Kemudia siang, kemudian sore, mendekati malam. Terus saya tunggu, saya sebenarnya menunggu mereka membatalkan keputusanya. Tapi sepertinya saya harus protes lagi, karena memang orang tua sulit memperhatikan anaknya, orang tua yang selalu minta diperhatikan oleh anaknya.
“apa bapak masih berniat menjadikan saya guru” sambut saya ketika bapak mengerjakan tugas dari sekolah.
“ keputusan adalah keputusan, Taksu” sambut ibu yang membawakan kopi untuk bapak dari belakang.
“tapi saya tetap tidak mau” potong saya.
“Taksu,” senggal bapak saya dengan nada marah. Saya menjadi sangat gugup, karena bapak saya jarang semarah ini. “nama kamu, Taksu Wibawa, kamu anak seorang guru Ariya Wibawa, kamu malu menjadi seorang guru? Berarti kamu malu menjadi keluarga Wibawa. sekarang itu kamu malas. Kamu jarang masuk sekolah, kamu hanya mau main-main, tidur-tiduran, pacaran. kamu bahkan bandel dan kurang ajar pada guru-guru kamu yang datang ke sekolah naik ojek atau sepedah ontel, kamu bilang umar bakri, umar bakri. Kamu tidak sadar meskipun sepatunya butut dan mukanya layu kurang gizi, tapi itulah orang-orang yang akan menyelamatkan hidup mu nanti. Itulah gudang ilmu yang harus kamu tempel sampai kamu siap. Sebelum kamu siap, kamu harus menghormati mereka, sebab dengan menghormati mereka, baru ilmu itu bisa melekat. Tanpa ada ilmu kamu tidak akan bisa bersaing di zaman global ini.” tambah bapak saya.
“nah, bapak tahu, bapak ingin melihat masa depan anak mu seperti itu? Sepatu butut, sepedah ontel, dan muka layu kurang gizi?” ungkap saya gugup.
“iya,, karena bapak tahu kamu orang hebat, jika merasakan seperti itu, merasakan kesengsaraan, Taksu Wibawa pasti orang pertama yang akan meneriakkan, memperjuangkan martabat dan kesejahteraan guru. Kamu berbeda, walau kamu nakal tapi kamu selalu berprestasi. Lihat lemari kebanggaan bapak ini, penuh dengan piala-piala pertasimu.” Sambut bapak saya.
    Saya pun mulai terbuka dengan alasan yang di ungkapkan bapak saya. Dan tidak sanggup lagi menyahut sepatah katapun.
“sekarang semua keputusan ada padamu. Kamu masih bisa membatalkan ke pikak sekolah. Kamu bisa memilih universitas yang cocok sesuai kemauan mu. Bapak dari awal selalu percaya dengan mu, karena nama mu Taksu Wibawa, Taksu Wibawa, Taksu Wibawa. Yang akan membuat terhormat keluarga dan negara”

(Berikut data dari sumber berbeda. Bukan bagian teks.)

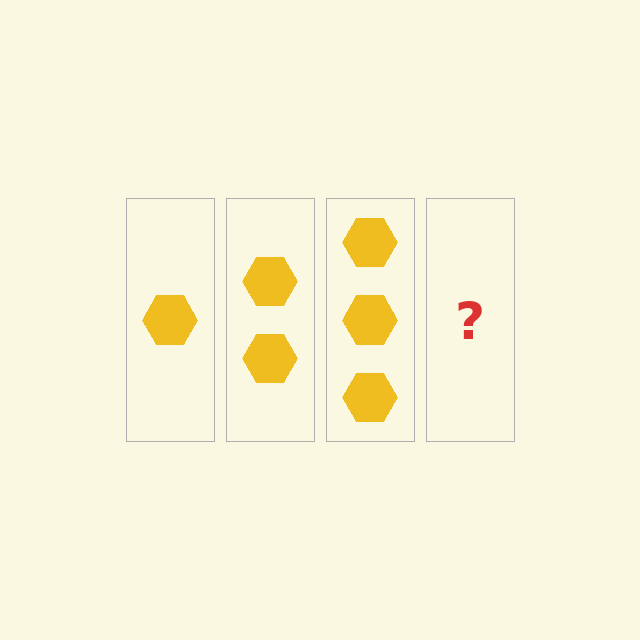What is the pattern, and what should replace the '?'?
The pattern is that each step adds one more hexagon. The '?' should be 4 hexagons.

Malam terus berganti, terhitung waktu, hingga kini
***
    Pagi membuka mata ku pada sebuah kecerahan, kecerahan ini seakan melukis bayangan yang padam. Tiga tahun yang lalu saya masih orang yang layu dan kini lebih segar. Karena saya adalah seorang calon guru. Dan jika sekarang saya ditanya apa cita-cita mu. Dengan bangga Taksu Wibawa menjawab,
“Seorang guru yang memiliki seratus pabrik dan penghasilan milyaran, sehingga menjadi inspirasi bagi murid-muridnya.”
****
Sebab guru tidak bisa dibunuh. Jasadnya mungkin saja bisa busuk lalu lenyap. Tapi apa yang diajarkannya tetap tertinggal abadi. Bahkan bertumbuh, berkembang dan memberi inspirasi kepada generasi di masa yang akan datang.